If your domain requires a "singleton" or single-instance object (like a global configuration or a master catalog), you achieve this by simply using an Aggregate with a constant Id. You then ensure at application startup that the instance exists (creating it automatically if it doesn't). This allows all optimizations, caching, and features to be developed exclusively for Aggregates without needing to support a separate "Context" construct.
Combating Primitive Obsession
Aggregates require an ID, often represented by a standard Guid. However, relying heavily on raw Guids leads to "Primitive Obsession," where the compiler cannot distinguish between a Book Guid and an Author Guid.
Taking inspiration from the blazorBookLibrary, Sharpino encourages defining specific domain-relevant Value Objects for IDs. By wrapping the Guid in a strongly typed construct (e.g., BookId, AuthorId), you leverage the F# type system to guarantee compile-time safety and prevent accidental cross-pollination of identifiers across different aggregate types.
Events and Commands
The heartbeat of Sharpino relies on two fundamental concepts: Commands (the intent to change state) and Events (the immutable record of that change).
Events
Events represent facts that have already occurred. Because they form the historical ledger of the system, they must be immutable and safely serializable. When an Aggregate processes a Command, it yields a list of Events. These events are appended to the Event Store and then processed to derive the Aggregate's new state.
Commands
Commands are functions that encapsulate business intent. They receive the current state of an Aggregate, along with any necessary parameters, validate the business rules, and return a Result. If successful, the Result contains the Events to be committed. Note that for aggregates we need to use AggregateCommand from Sharpino.Core instead of Command.
The De-emphasis of the "Undoer"
Previously, Sharpino supported an "Undoer" mechanism for Commands—an automatic way to generate reverse actions to rollback a command.
In modern implementations, the use of the "Undoer" is heavily de-emphasized. In practice, it is almost always set to None.
Relying on generic "undo" logic often breaks domain semantics. Instead, compensating actions or state reversions should be modeled explicitly as their own domain Commands (e.g., instead of undoing a PayOrder command, issue an explicit RefundOrder command). This keeps the domain model clear, explicit, and intention-revealing.
In-Memory Projections and Detail Views
When modeling relationships between Aggregates in Event Sourced systems, developers often face the challenge of querying and associating data spread across multiple streams.
The Complexity of Mutual References
It is tempting to model bidirectional (mutual) references between aggregates to easily navigate relationships (e.g., a Student holds a list of Course IDs, and a Course holds a list of Student IDs).

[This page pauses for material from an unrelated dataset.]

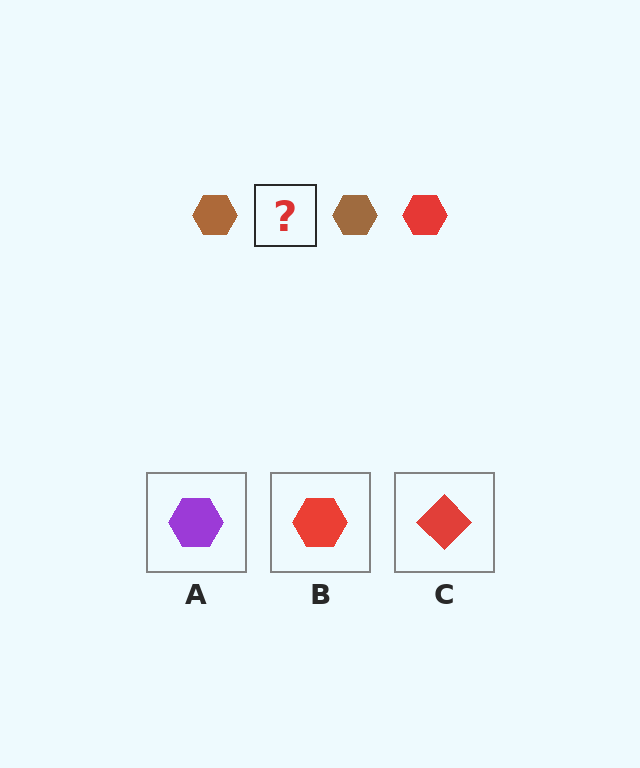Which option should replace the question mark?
Option B.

However, bidirectional references should be avoided.
They introduce significant complexity because they potentially involve updating more objects at once. Crucially, they heavily increase the complexity when an object supports deletion, requiring intricate reference counting to ensure safe deletion without leaving orphaned or broken links.
The Unidirectional Approach
Sharpino advocates for a unidirectional design. Instead of mutual links, you designate a single aggregate as the source of truth for the relationship.
Detail Views (Materialized Projections)
To compensate for the lack of bidirectional links when querying, Sharpino utilizes Detail Views (in-memory materialized projections).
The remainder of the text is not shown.